Gülen bedroht Türkei in seinem neuesten Video, sagt seine schlafenden Soldaten warten auf Befehle

DAILY SABAH
ISTANBUL
Veröffentlicht 11.09.2016 15:55

In seiner neuesten Rede sagte der Anführer des Gülenisten-Terrorkults (FETÖ) Fethullah Gülen, dass seine schlafenden Soldaten auf einen Befehl warteten, womit er andeutet, dass die Türkei bald einer weiteren Bedrohung gegenüberstehen könnte.

Gülen verglich in seiner FETÖ-Mitteilung seine Mitglieder mit Gehirnzellen.
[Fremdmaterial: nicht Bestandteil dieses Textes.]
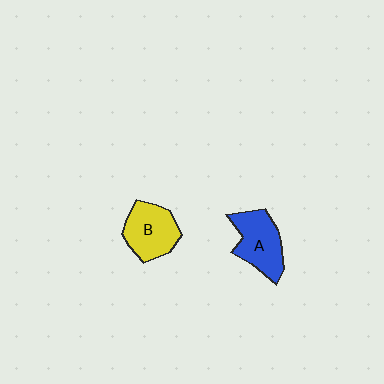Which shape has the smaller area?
Shape B (yellow).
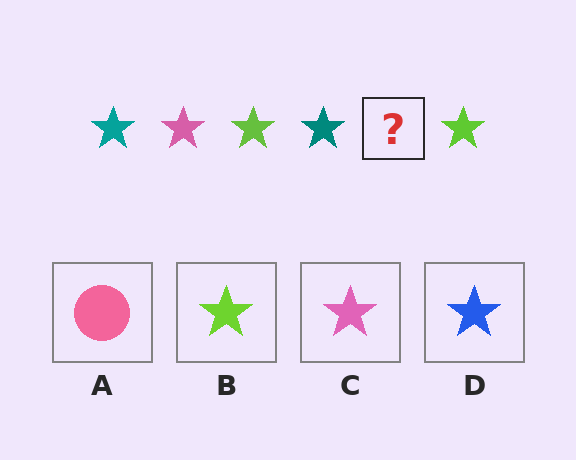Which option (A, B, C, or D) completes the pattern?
C.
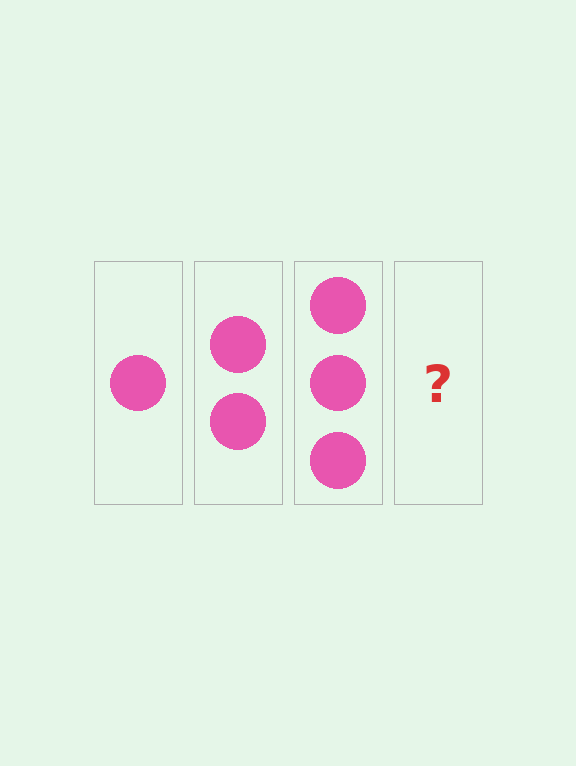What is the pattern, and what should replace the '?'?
The pattern is that each step adds one more circle. The '?' should be 4 circles.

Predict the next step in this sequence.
The next step is 4 circles.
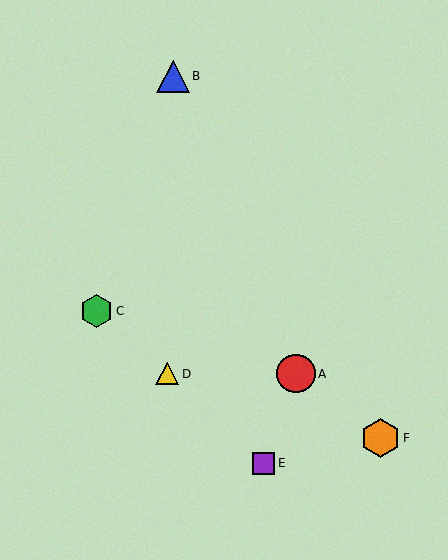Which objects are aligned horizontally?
Objects A, D are aligned horizontally.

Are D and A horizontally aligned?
Yes, both are at y≈374.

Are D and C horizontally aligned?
No, D is at y≈374 and C is at y≈311.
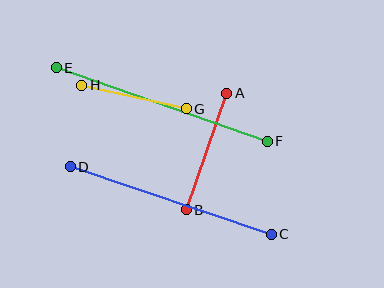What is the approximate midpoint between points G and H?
The midpoint is at approximately (134, 97) pixels.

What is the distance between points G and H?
The distance is approximately 107 pixels.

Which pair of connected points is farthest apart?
Points E and F are farthest apart.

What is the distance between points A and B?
The distance is approximately 123 pixels.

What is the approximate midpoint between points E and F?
The midpoint is at approximately (162, 105) pixels.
Er erklärte, dass das Gehirn mehr als 10 Milliarden Zellen habe, und sagte, dass alle auf einen Befehl, einen Auftrag warteten.

„Gott hat sie nicht ohne Grund dorthin gesetzt, wenn es schon so viele Soldaten dort gibt, können Sie viele Dinge erobern", sagte er und wies auf die Gülenisten-Infiltration in der Armee hin.

Er betonte, dass seine Soldaten bereit stehen und fügte hinzu: „Aber ich denke sie schlafen, weil ihnen keine Pflichten gegeben wurden oder keinerlei Schwierigkeiten hatten."

Während die FETÖ jegliche Beteiligung am 15. Juli-Putschversuchs bestreitet, löste Gülen Kontroverse aus, indem er die Menschen beleidigte, die gegen den Putschversuch protestierten.

Am 22. Juli nannte Gülen die Millionen von Menschen, die gegen den Putschversuch in der Türkei protestierten, als „Narren".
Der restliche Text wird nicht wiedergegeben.